SP0175
LD 443
Session - 126th Maine Legislature
C "A", Filing Number S-250, Sponsored by
LR 1475
Item 2
Bill Tracking, Additional Documents Chamber Status

Amend the bill by striking out everything after the enacting clause and inserting the following:

Sec. 1. 39-A MRSA §213, sub-§1-B,  as enacted by PL 2011, c. 647, §8, is repealed and the following enacted in its place:

1-B Long-term partial incapacity; date of injury on or after January 1, 2013.   While the employee's demonstrated earning capacity after the exhaustion of benefits under subsection 1, paragraph B is 70% or less than the employee's earnings at the time of injury and the employee is working within the employee's documented capacity, the employer shall pay 2/3 of the difference between the employee's average weekly wage at the time of injury and the employee's postinjury wage, but not more than the maximum benefit under section 211. Compensation under this subsection must be paid at a fixed rate and is reviewable no more frequently than every 2 years.

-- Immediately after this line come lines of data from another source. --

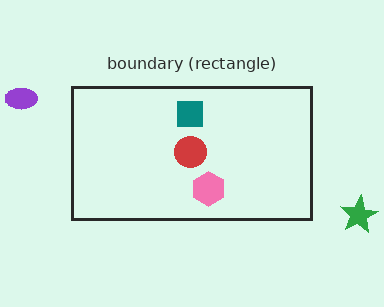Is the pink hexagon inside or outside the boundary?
Inside.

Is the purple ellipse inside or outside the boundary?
Outside.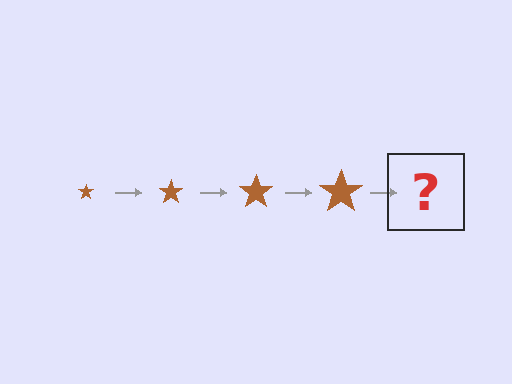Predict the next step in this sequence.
The next step is a brown star, larger than the previous one.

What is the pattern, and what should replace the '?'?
The pattern is that the star gets progressively larger each step. The '?' should be a brown star, larger than the previous one.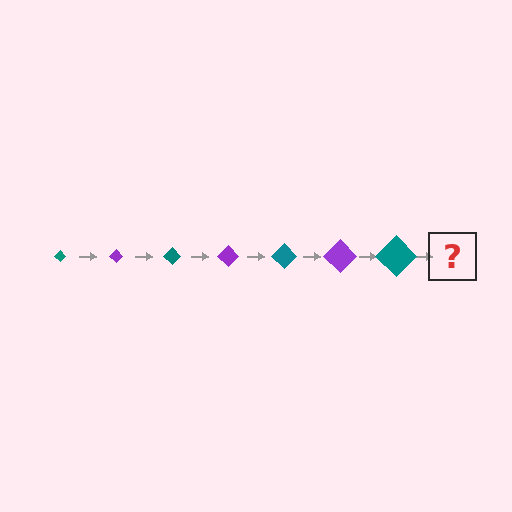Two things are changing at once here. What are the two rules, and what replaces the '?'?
The two rules are that the diamond grows larger each step and the color cycles through teal and purple. The '?' should be a purple diamond, larger than the previous one.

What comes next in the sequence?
The next element should be a purple diamond, larger than the previous one.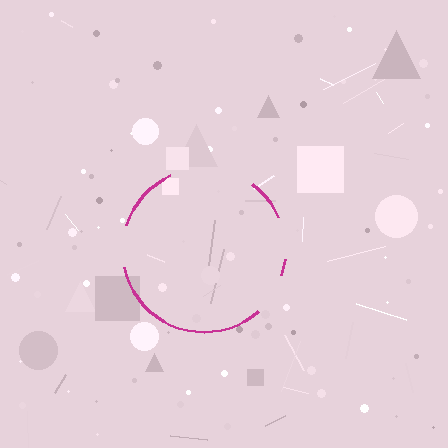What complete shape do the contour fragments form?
The contour fragments form a circle.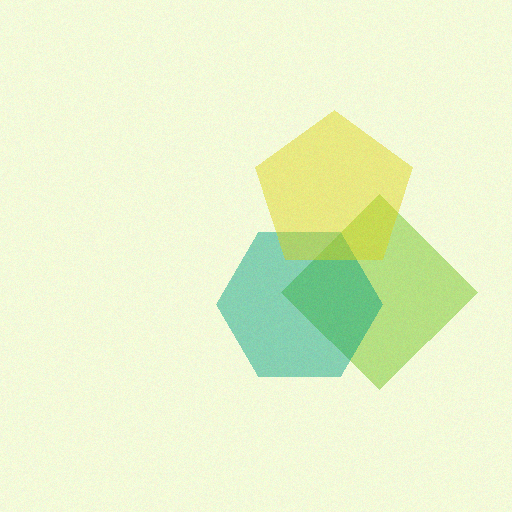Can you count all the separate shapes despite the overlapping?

While the employee is claiming or receiving extended partial incapacity benefits under this subsection, the employee shall complete and provide quarterly employment status reports and provide copies of current tax returns as early as practicable after the return is filed.

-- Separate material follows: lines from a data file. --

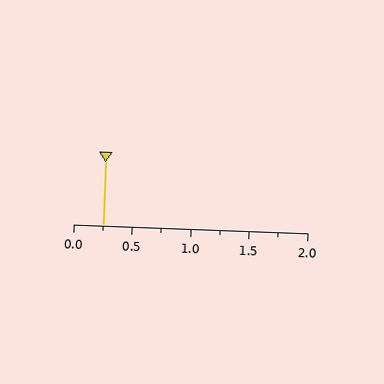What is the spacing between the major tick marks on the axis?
The major ticks are spaced 0.5 apart.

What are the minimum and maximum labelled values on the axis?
The axis runs from 0.0 to 2.0.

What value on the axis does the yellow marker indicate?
The marker indicates approximately 0.25.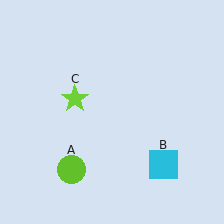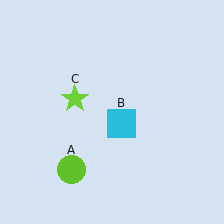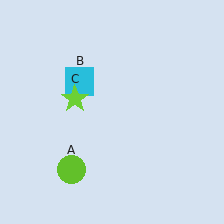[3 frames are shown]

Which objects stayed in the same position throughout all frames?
Lime circle (object A) and lime star (object C) remained stationary.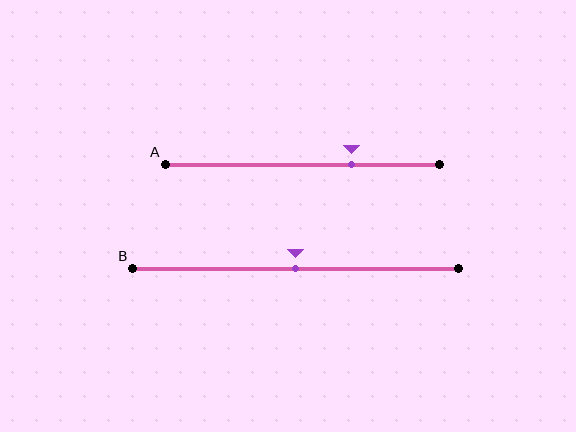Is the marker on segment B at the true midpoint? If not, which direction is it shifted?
Yes, the marker on segment B is at the true midpoint.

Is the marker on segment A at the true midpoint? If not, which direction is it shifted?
No, the marker on segment A is shifted to the right by about 18% of the segment length.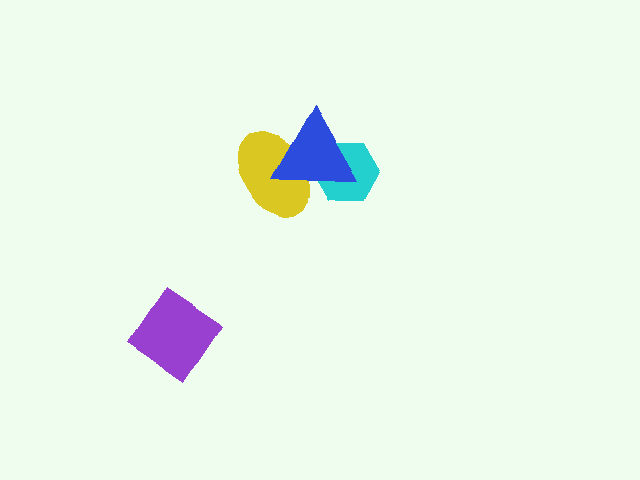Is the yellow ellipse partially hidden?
Yes, it is partially covered by another shape.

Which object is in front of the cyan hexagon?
The blue triangle is in front of the cyan hexagon.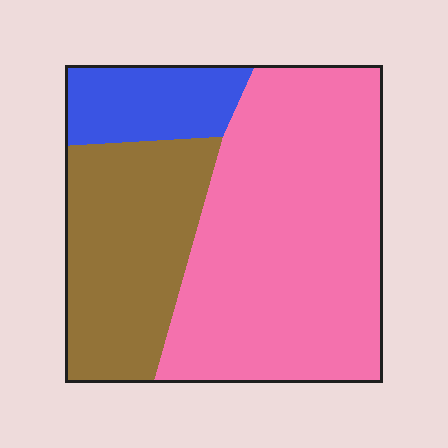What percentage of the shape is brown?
Brown covers 29% of the shape.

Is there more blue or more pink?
Pink.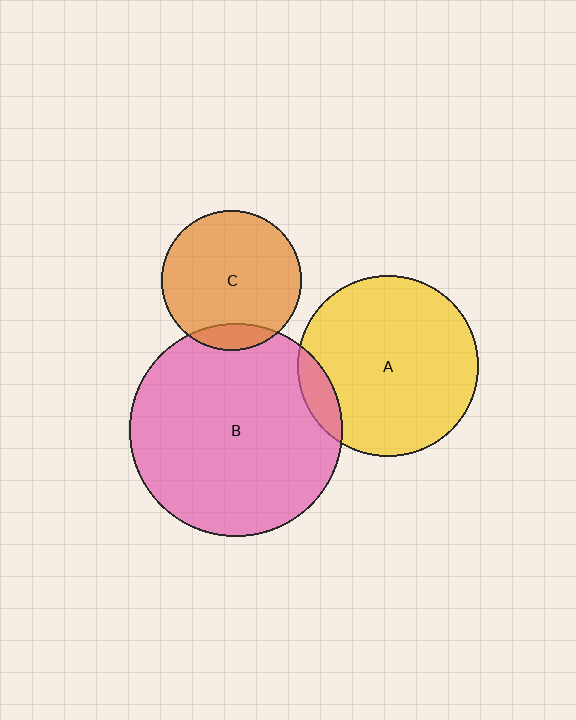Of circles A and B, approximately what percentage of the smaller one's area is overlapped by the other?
Approximately 10%.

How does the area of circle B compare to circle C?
Approximately 2.3 times.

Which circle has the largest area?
Circle B (pink).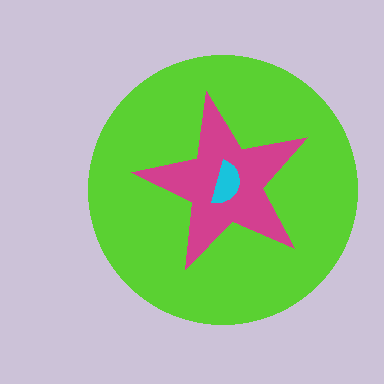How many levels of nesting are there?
3.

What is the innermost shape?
The cyan semicircle.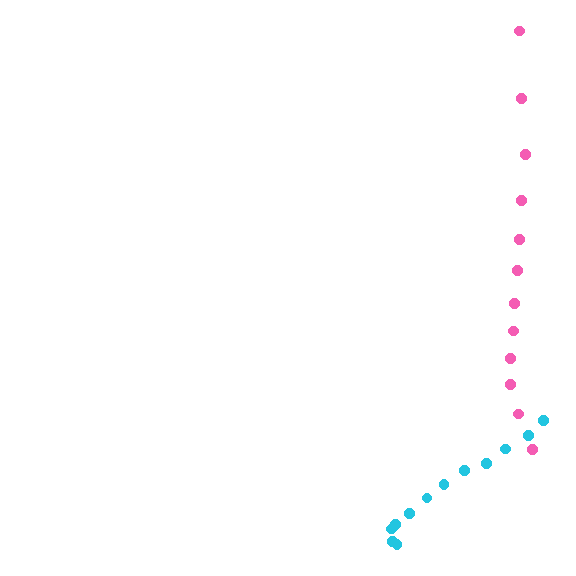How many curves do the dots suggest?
There are 2 distinct paths.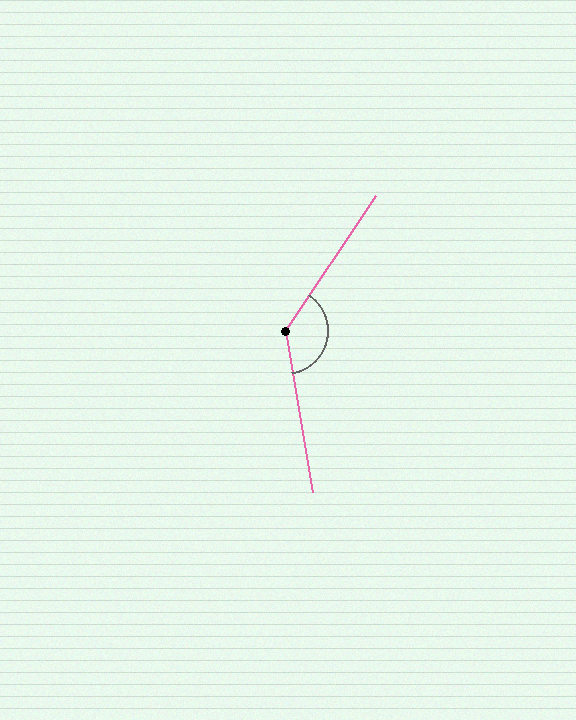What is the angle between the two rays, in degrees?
Approximately 136 degrees.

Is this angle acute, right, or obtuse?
It is obtuse.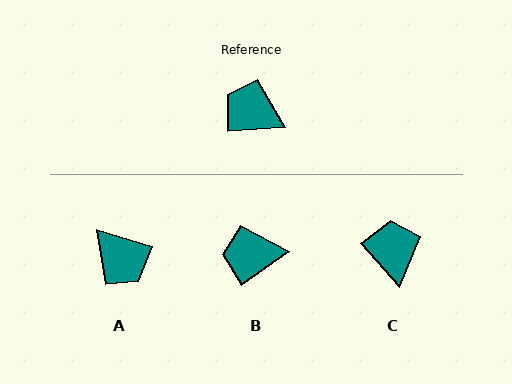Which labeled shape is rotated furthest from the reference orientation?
A, about 159 degrees away.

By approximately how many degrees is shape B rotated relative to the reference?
Approximately 32 degrees counter-clockwise.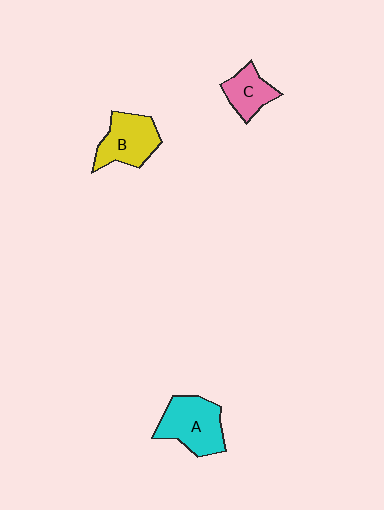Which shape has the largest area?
Shape A (cyan).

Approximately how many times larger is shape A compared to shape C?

Sec. 2. 39-A MRSA §214, sub-§1, ¶F  is enacted to read:

F If the employee is not working and has performed a work search sufficient for the receipt of unemployment benefits as required by the Department of Labor, a rebuttable presumption is created that the employee is entitled to receive a weekly compensation amount equal to the amount permitted for total incapacity under section 212. This presumption may be rebutted only by a showing that the employee has received a bona fide offer of reasonable employment and refused that offer without good and reasonable cause.

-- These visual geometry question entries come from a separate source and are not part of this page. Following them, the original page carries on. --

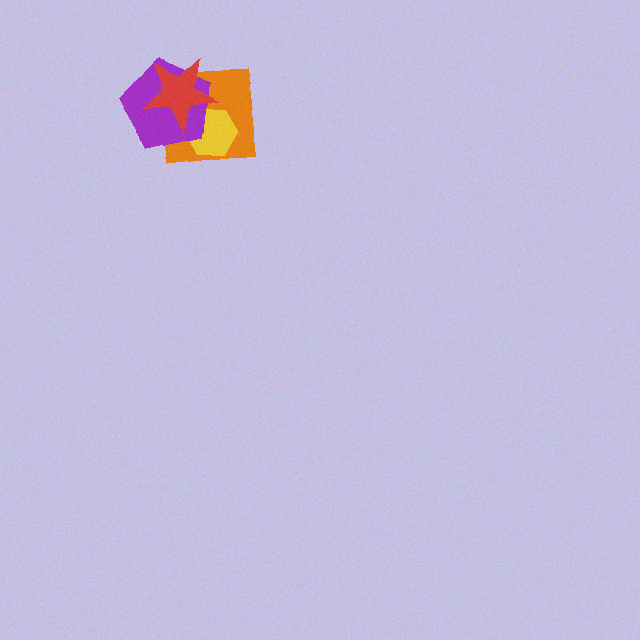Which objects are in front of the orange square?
3 objects cover part of the orange square: the yellow hexagon, the purple pentagon and the red star.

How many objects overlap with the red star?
2 objects overlap with the red star.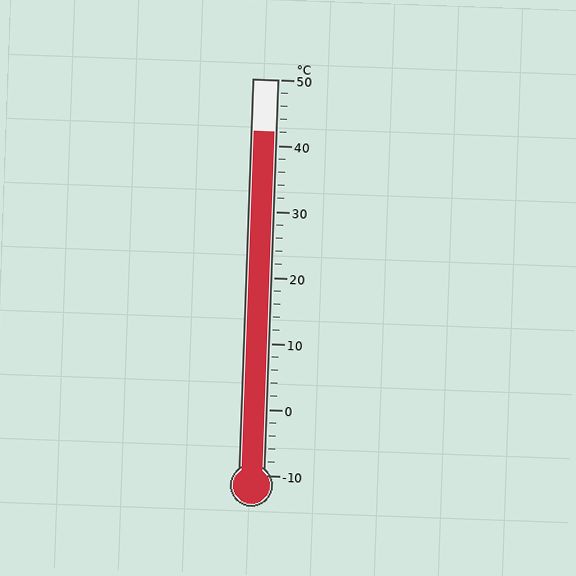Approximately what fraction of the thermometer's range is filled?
The thermometer is filled to approximately 85% of its range.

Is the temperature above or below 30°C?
The temperature is above 30°C.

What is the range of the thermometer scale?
The thermometer scale ranges from -10°C to 50°C.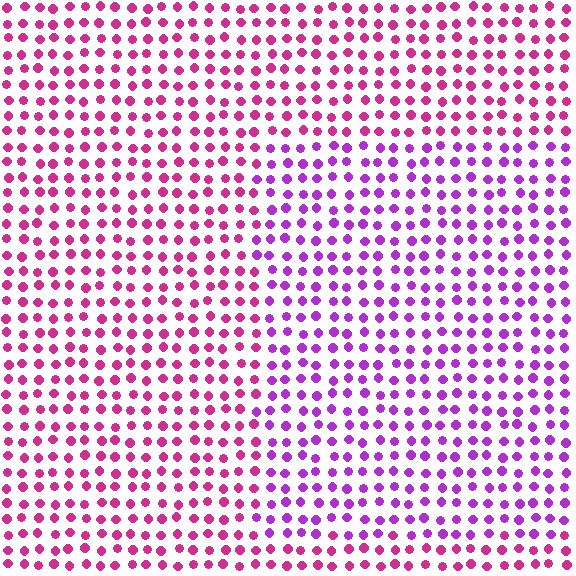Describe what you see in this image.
The image is filled with small magenta elements in a uniform arrangement. A rectangle-shaped region is visible where the elements are tinted to a slightly different hue, forming a subtle color boundary.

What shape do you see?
I see a rectangle.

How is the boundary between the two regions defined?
The boundary is defined purely by a slight shift in hue (about 34 degrees). Spacing, size, and orientation are identical on both sides.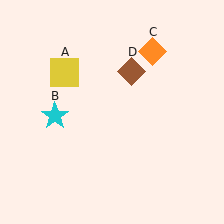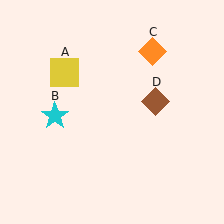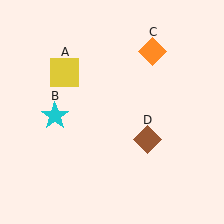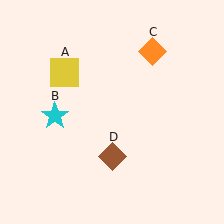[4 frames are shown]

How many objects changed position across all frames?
1 object changed position: brown diamond (object D).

Sec. 3. 39-A MRSA §217, sub-§8,  as enacted by PL 2011, c. 647, §14, is amended to read:

8. Presumption.  If an employee is participating in a rehabilitation plan voluntarily offered by the employee's employer or ordered pursuant to subsection 2, there is a presumption that work is unavailable to the employee for as long as the employee continues to participate in employment rehabilitation.’

SUMMARY

This amendment is the majority report of the Joint Standing Committee on Labor, Commerce, Research and Economic Development. Current eligibility requirements under the Maine Workers' Compensation Act of 1992 for long-term partial incapacity benefits require at least an 18% permanent impairment, a weekly wage of 65% or less of the preinjury weekly wage and that the employee have earnings for at least 12 of the prior 24 months. This amendment replaces those eligibility requirements with requirements that the employee have a demonstrated earning capacity of 70% or less than the employee's earnings at the time of injury and the employee is working within the employee's documented capacity. The amendment adds that compensation is to be made at a fixed rate and reviewable no more frequently than every 2 years. Additionally, the amendment creates a rebuttable presumption that an injured worker with partial incapacity is eligible for benefits in the weekly amount permitted for total incapacity benefits as long as that injured worker has performed a work search sufficient to qualify for unemployment benefits through the Department of Labor.

The amendment also provides that rehabilitation plans voluntarily offered by the injured worker's employer qualify the injured worker for the same presumption that work is unavailable that is currently afforded to participants in Workers' Compensation Board rehabilitation plans.